The T-45 Goshawk is the U.S. Navy's version of the British Aerospace Hawk. Using the same airframe, it incorporates aspects of the F/A-18's avionics suite and the ability to land on an aircraft carrier to better prepare pilots to fly the Navy's premier fighter aircraft. One pilot who trained aboard Lincoln has experience in both the Hawk and the Goshawk.

Lt. Stephen Collins is an exchange pilot who has flown the Hawk for the British Royal Navy and is now training in the Goshawk with the "Tigers" of VT-9. Collins and four student pilots from India flew aboard Lincoln to train, as they have for the entire curriculum, alongside their U.S. counterparts.
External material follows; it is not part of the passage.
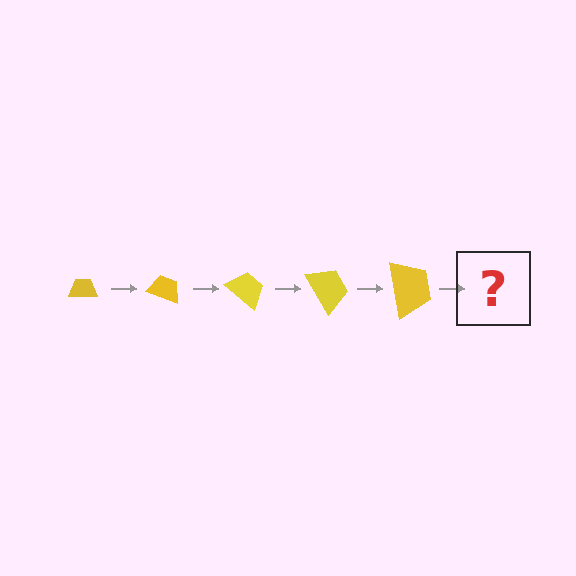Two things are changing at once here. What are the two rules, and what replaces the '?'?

His goal is to qualify to the same standard as U.S. pilots so that he can fly U.S. F/A-18E/F Super Hornets as part of his exchange program.

"The U.S. and the Royal Navy have worked together very closely on the Joint Strike Fighter program," said Collins. "The ultimate aim is for us to get some experience flying a jet with very similar capabilities to that one. It's a good trade, the U.S. gets a pilot out of it and the Royal Navy gets the experience."
While student pilots of Carrier Training Wings 1 and 2 worked to overcome their inexperience, for Lincoln's flight deck and air traffic control personnel, the challenge was putting their own experience to work and avoiding complacency.

"For most of the people up there right now, having just completed a 7-month deployment, it's was almost business as usual," said Lt. Cory Pope, a catapult and arresting gear officer and Lincoln's V-5 division officer. "We just had to be a little extra cautious and remember that these folks had never done this before. We wanted to keep them safe too."